I'll start with the short version: Sprite 0 and HUDs at the bottom aren't a very good fit for each other.
Longer: The NES' Picture Processing Unit (its graphics processor) renders pixels from left to right, top to bottom while the CPU runs in parallel. As you've probably learned from the video, when an opaque pixel of sprite 0 overlaps an opaque pixel of the background, the PPU sets a bit the CPU can detect, so the scroll position can be changed in the middle of a frame. However, due to the order the PPU renders in, the further down the screen this occurs, the longer the CPU has to wait. And while the CPU is waiting, it can't really do much else. (Like run logic for the gameplay.) So the lower down your HUD is, the less time you have for gameplay. That probably explains the lag.
Some cartridge types allow for detecting the PPU at a specific point in a way that doesn't require waiting, so lower HUDs would not steal time from gameplay. Mapper 30 does not have anything like this. There's another way to do something similar to what you get on cartridges that can detect what the PPU is doing, but I've never fully understood how it works enough to actually do it.
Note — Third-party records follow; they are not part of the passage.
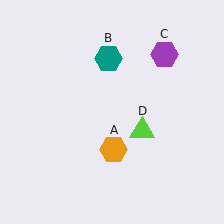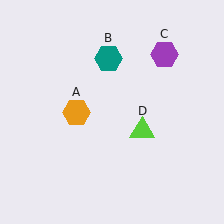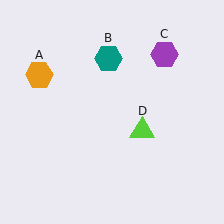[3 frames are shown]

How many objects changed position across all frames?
1 object changed position: orange hexagon (object A).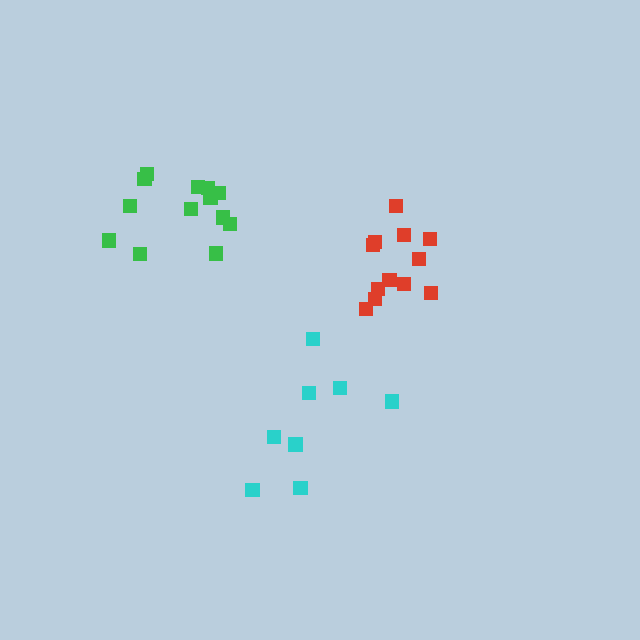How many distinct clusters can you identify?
There are 3 distinct clusters.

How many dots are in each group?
Group 1: 8 dots, Group 2: 12 dots, Group 3: 13 dots (33 total).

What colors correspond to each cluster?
The clusters are colored: cyan, red, green.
Changing what the PPU is doing mid screen usually requires really, really specific timing. There are four writes to change the scroll midscreen (at least, in the super fine way), and the last two must fall in a very specific time period in between rendering horizontal rows of pixels. (The horizontal blank, or hblank period.) If they don't, lots of weird stuff can happen. (Flashes.) And you may wonder how the writes could be mistimed only sometimes if the sprite 0 hits at the same time every time. The answer is because the PPU runs faster than the CPU, and margins between the bit getting set and the CPU actually being able to recognize it are finicky. NES Maker may not actually do the four write version, but still midscreen PPU updates are usually finicky business.